Ratings29
Average rating3.7
Kim Gordon, founding member of Sonic Youth, fashion icon, and role model for a generation of women, now tells her story -- a memoir of life as an artist, of music, marriage, motherhood, independence, and as one of the first women of rock and roll. Gordon tells the story of her family, growing up in California in the '60s and '70s, her life in visual art, her move to New York City, the men in her life, her marriage, her relationship with her daughter, her music, and her band. She takes us back to the lost New York of the 1980s and '90s that gave rise to Sonic Youth, and the Alternative revolution in popular music. The band helped build a vocabulary of music -- paving the way for Nirvana, Hole, Smashing Pumpkins and many other acts. But at its core, Girl in a Band examines the route from girl to woman in uncharted territory, music, art career, what partnership means -- and what happens when that identity dissolves.
Reviews with the most likes.
One sentence synopsis... Gordon records her life as an artist and bassist of Sonic Youth in a collage style memoir that borders on a series of Forest Gump style celebrity cameos. .
Read it if you like... ‘Sonic Youth', the No Wave movement, the arts scene and its commercialization in 80s New York. Super quick read, chapters are 3-4 pages long and it's sprinkled with tons of cool photos. .
Further reading... for a slightly better girl-in-band memoir check out Carrie Brownstein's book ‘Hunger Makes Me A Modern Girl'. A little less name droppy and more reflective.
Had high hopes this would finally make a Sonic Youth fan out of me but I'm honestly shocked how boring I found it.
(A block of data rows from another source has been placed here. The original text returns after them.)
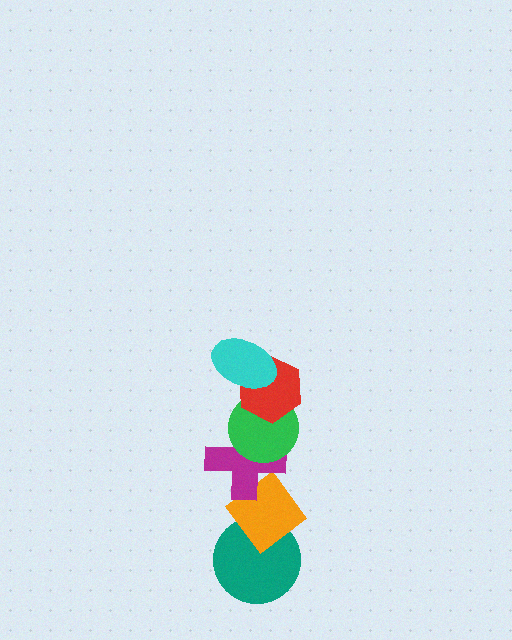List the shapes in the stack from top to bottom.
From top to bottom: the cyan ellipse, the red hexagon, the green circle, the magenta cross, the orange diamond, the teal circle.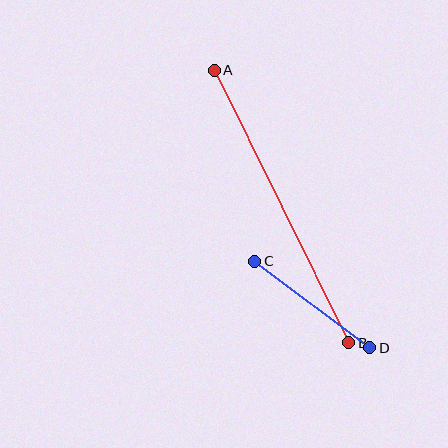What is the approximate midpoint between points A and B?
The midpoint is at approximately (281, 206) pixels.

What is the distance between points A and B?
The distance is approximately 304 pixels.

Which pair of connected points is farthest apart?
Points A and B are farthest apart.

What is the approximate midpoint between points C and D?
The midpoint is at approximately (312, 305) pixels.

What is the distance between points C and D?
The distance is approximately 144 pixels.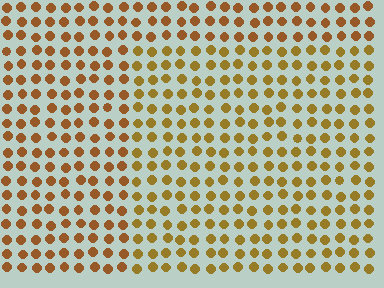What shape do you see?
I see a rectangle.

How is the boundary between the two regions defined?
The boundary is defined purely by a slight shift in hue (about 19 degrees). Spacing, size, and orientation are identical on both sides.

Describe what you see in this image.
The image is filled with small brown elements in a uniform arrangement. A rectangle-shaped region is visible where the elements are tinted to a slightly different hue, forming a subtle color boundary.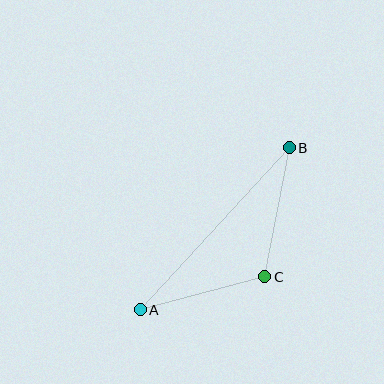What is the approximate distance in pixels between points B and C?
The distance between B and C is approximately 131 pixels.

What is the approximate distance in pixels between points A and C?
The distance between A and C is approximately 129 pixels.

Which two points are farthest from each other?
Points A and B are farthest from each other.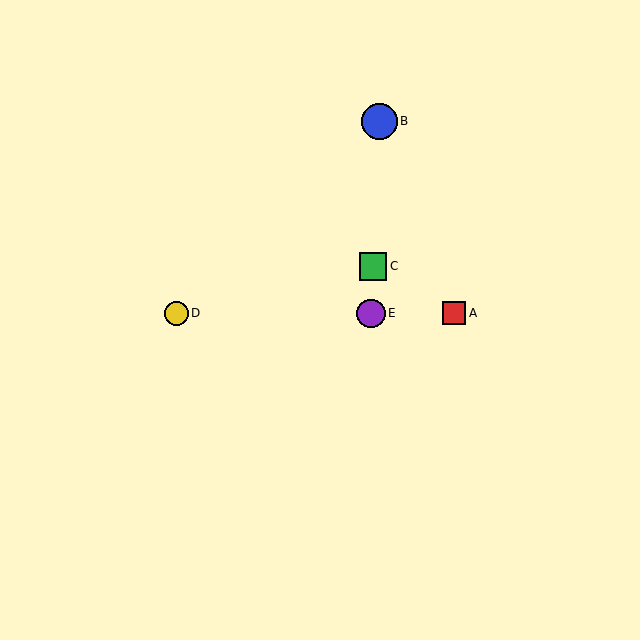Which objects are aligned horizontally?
Objects A, D, E are aligned horizontally.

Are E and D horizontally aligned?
Yes, both are at y≈313.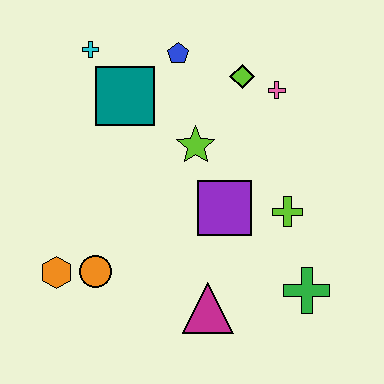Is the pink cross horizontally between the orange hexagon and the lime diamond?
No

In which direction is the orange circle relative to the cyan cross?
The orange circle is below the cyan cross.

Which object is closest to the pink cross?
The lime diamond is closest to the pink cross.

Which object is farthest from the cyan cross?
The green cross is farthest from the cyan cross.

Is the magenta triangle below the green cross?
Yes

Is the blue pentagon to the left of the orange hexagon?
No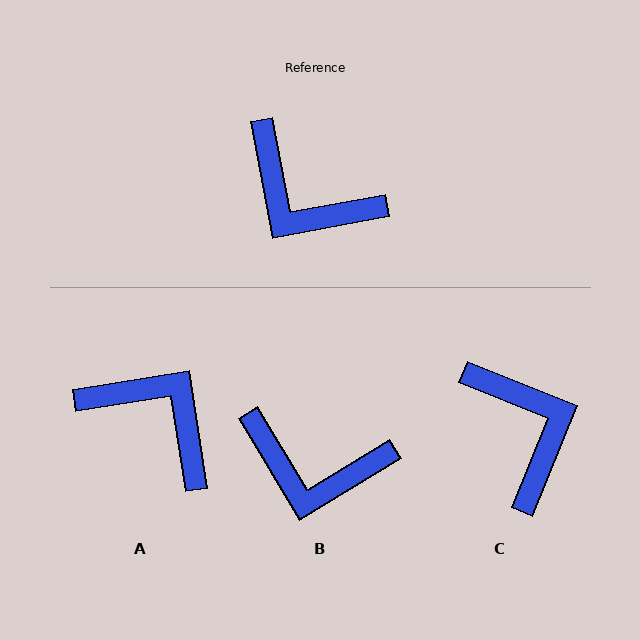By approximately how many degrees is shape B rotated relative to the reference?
Approximately 21 degrees counter-clockwise.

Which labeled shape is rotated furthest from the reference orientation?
A, about 178 degrees away.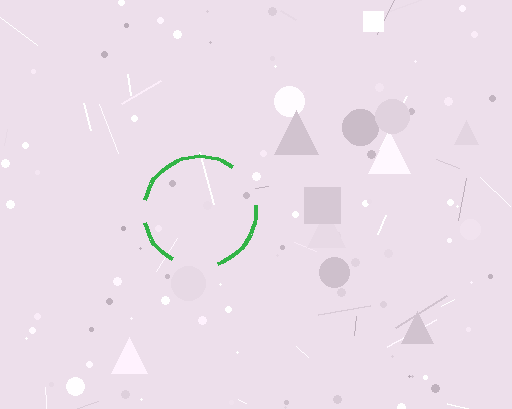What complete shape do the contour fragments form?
The contour fragments form a circle.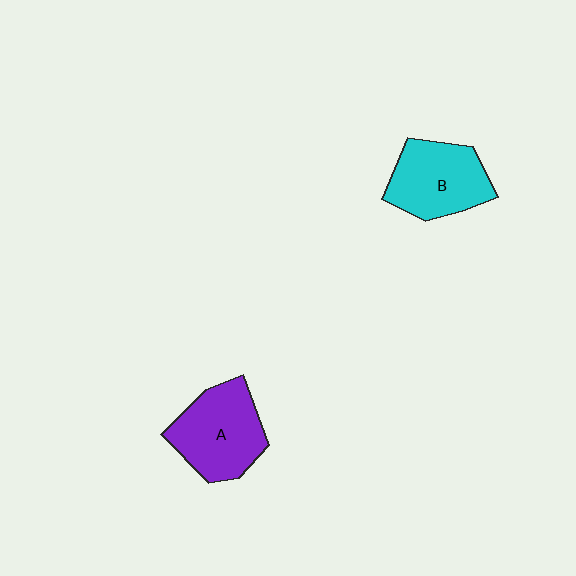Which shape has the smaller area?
Shape B (cyan).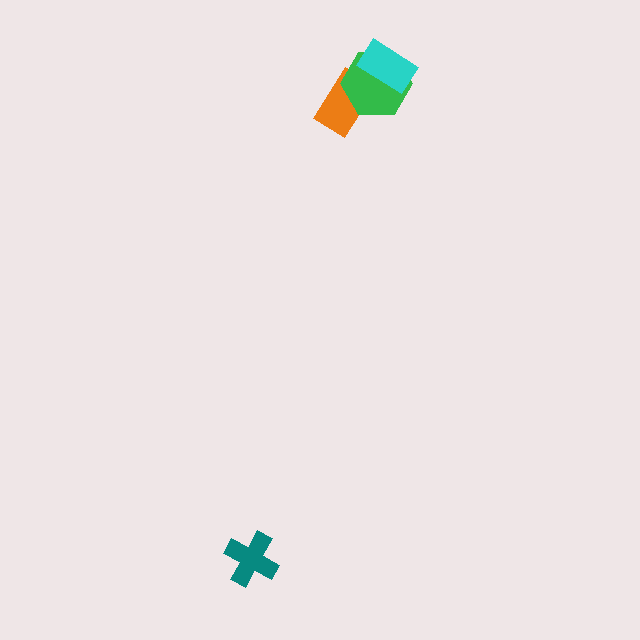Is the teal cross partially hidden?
No, no other shape covers it.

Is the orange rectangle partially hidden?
Yes, it is partially covered by another shape.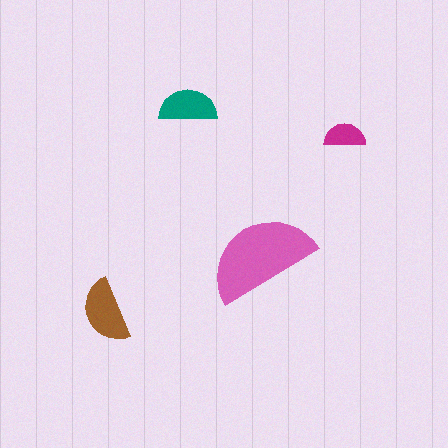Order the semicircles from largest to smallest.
the pink one, the brown one, the teal one, the magenta one.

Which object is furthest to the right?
The magenta semicircle is rightmost.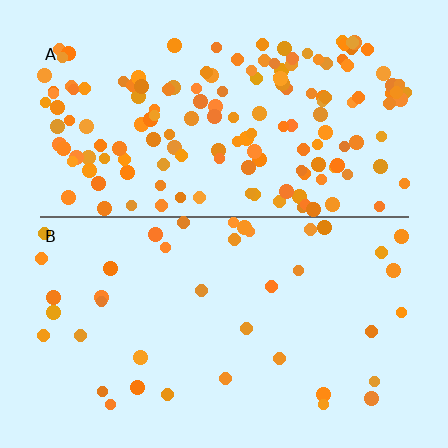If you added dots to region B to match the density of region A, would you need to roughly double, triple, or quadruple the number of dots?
Approximately quadruple.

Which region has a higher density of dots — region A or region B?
A (the top).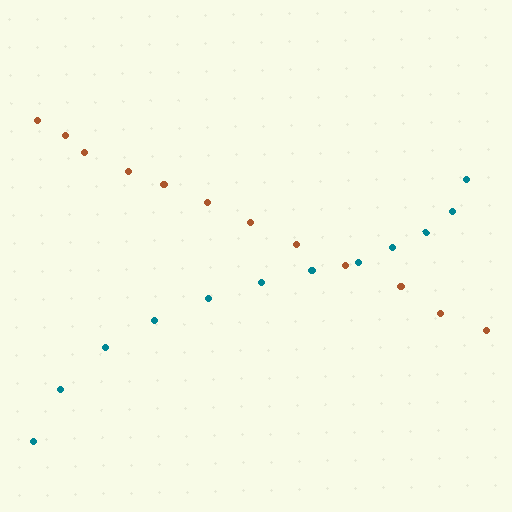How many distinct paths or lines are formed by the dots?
There are 2 distinct paths.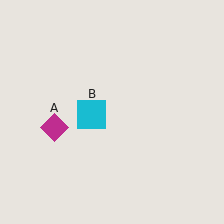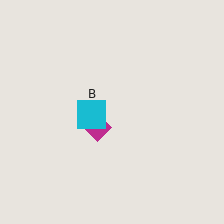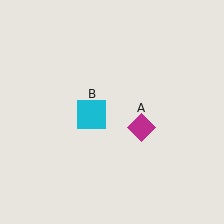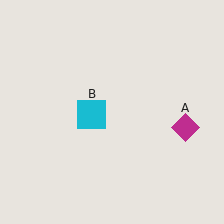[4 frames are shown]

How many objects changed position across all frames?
1 object changed position: magenta diamond (object A).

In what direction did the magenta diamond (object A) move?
The magenta diamond (object A) moved right.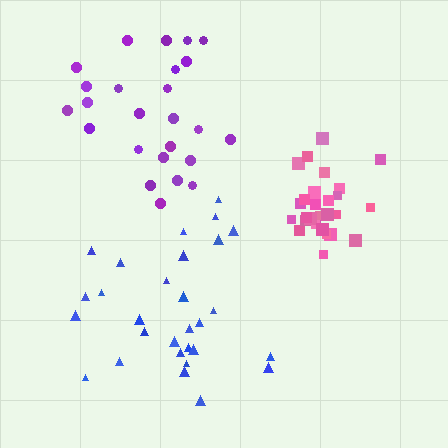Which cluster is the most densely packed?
Pink.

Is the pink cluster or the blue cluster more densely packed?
Pink.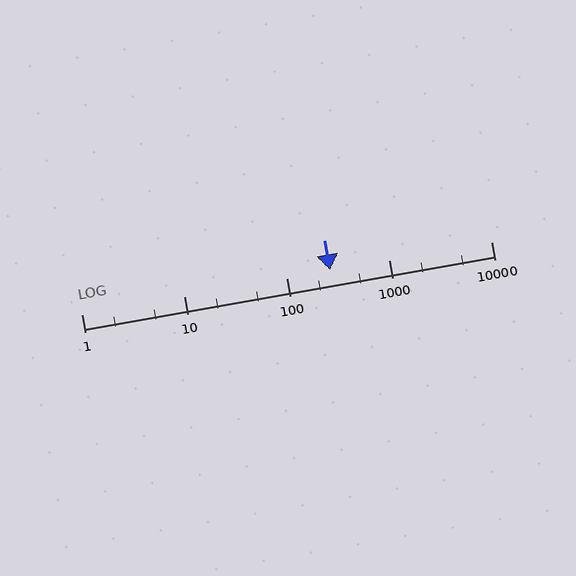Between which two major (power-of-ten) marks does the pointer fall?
The pointer is between 100 and 1000.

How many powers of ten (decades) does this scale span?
The scale spans 4 decades, from 1 to 10000.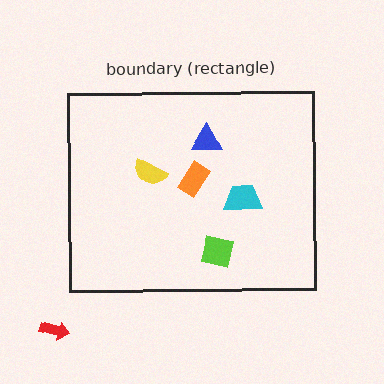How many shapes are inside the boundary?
5 inside, 1 outside.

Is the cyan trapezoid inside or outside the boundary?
Inside.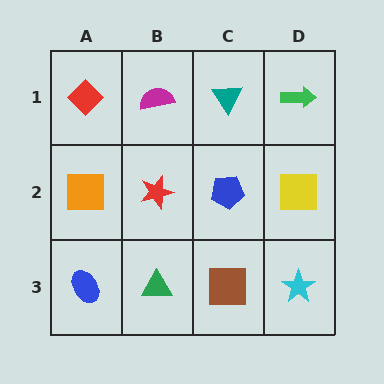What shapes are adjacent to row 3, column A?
An orange square (row 2, column A), a green triangle (row 3, column B).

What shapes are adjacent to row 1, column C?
A blue pentagon (row 2, column C), a magenta semicircle (row 1, column B), a green arrow (row 1, column D).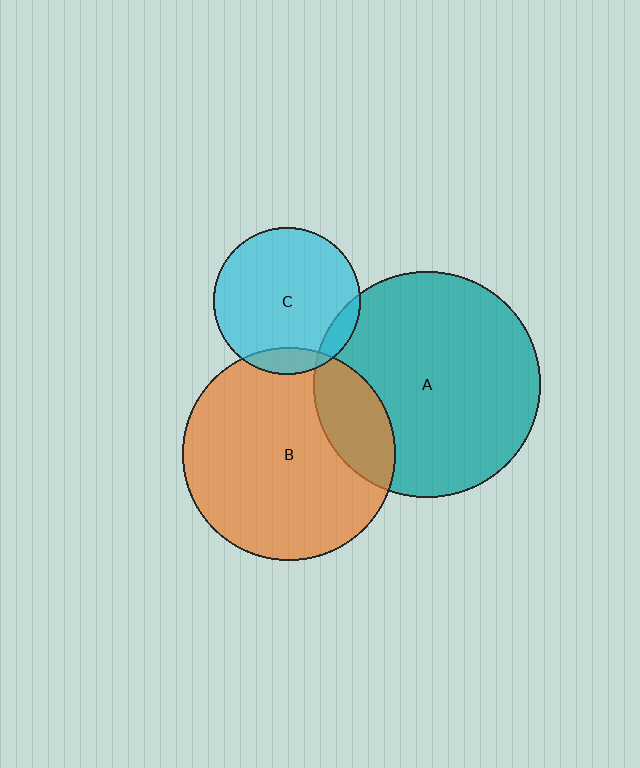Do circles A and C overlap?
Yes.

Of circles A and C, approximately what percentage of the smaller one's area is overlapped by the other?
Approximately 10%.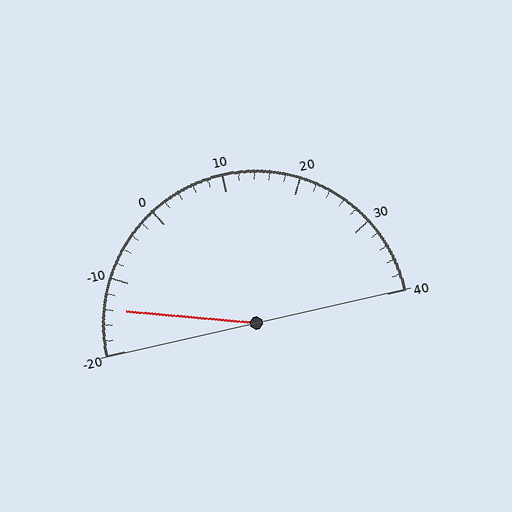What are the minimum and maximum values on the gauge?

Kim Gordon has a pretty abstract, detached way of writing that makes all the events described feel very distant and almost like they were happening to someone else. Maybe it's just that I'm not very interested in middle class art gallery culture, or that I also read Michelle Zauner and Carrie Brownstein's memoirs recently and both were much more engaging.
I will continue to not have any real feelings about Sonic Youth I guess. Truly zero opinions on this band I spent 300 pages learning about.
reminds me a little of patti smith's Just kids: New York + male creative partner + art bands + art scenes.
Kim Gordon has produced a fairly entertaining, but in this reader's opinion, standard rock and roll autobio. I know that it is difficult for families to contend with a member having mental illness and Kim writes of that, but many families have such issues. And divorce is now ubiquitous, so hardly a subject. I suppose that when a fairly well known couple split acrimoniously, the public at large have an interest. Our generally mundane lives lit large?
The vast majority of Kim's book does cover her music with Sonic Youth and her art. That I liked the best as how music and art are made is always interesting to me. But the non-art side has to be very interesting to me, and Kim's domestic life away from her art is standard fare.
My mea culpa is that I have never purchased a Sonic Youth recording. When they first came to my attention in the early 80s I was very interested in Sonic Youth, the dissonance of their style was an attraction. But when others around me were playing them, so my then rather stupid music snobbery took over, and I let everyone else buy the records. I spent my money on the more obscure and way Kooler Dunedin Sound bands.
Which brings me to that youthful desire to be Kool that Kim wrote about occasionally where she said she is fairly shy and also wrote a few other self-depreciating thoughts as to herself. All well and good, but it takes a lot to be in a rock and roll band and seek some form of fame if you are scared of not being Kool and claim to be a bit lacking in confidence. I suppose that some would say that this attempt at fame is also an attempt at overcoming that shyness, especially for girls attracted to the arts. Be that as it may, in my opinion it takes a need to get up and perform, so shyness should not have come into the discussion. Kim was not scared to get on and do her art and damn the critics and the consequences, good on her for that.
On Page 153 of my copy, Kim tells an interesting though not unique tale of the cover art for the Sonic Youth album, Sister. The cover originally included a Richard Avedon picture. He threatened to sue, so the image was blacked out. Basically the band's art world was about appropriation, so that was normally not an issue. I had to look up who Richard Avedon was. I must say he is a fantastic photographer. With that even if he was not a fan of the music, an image of his on the album cover would have been a...............................Kool Thing.
Recommended to Sonic Youth admirers and those that thought Richard Avedon made a mistake.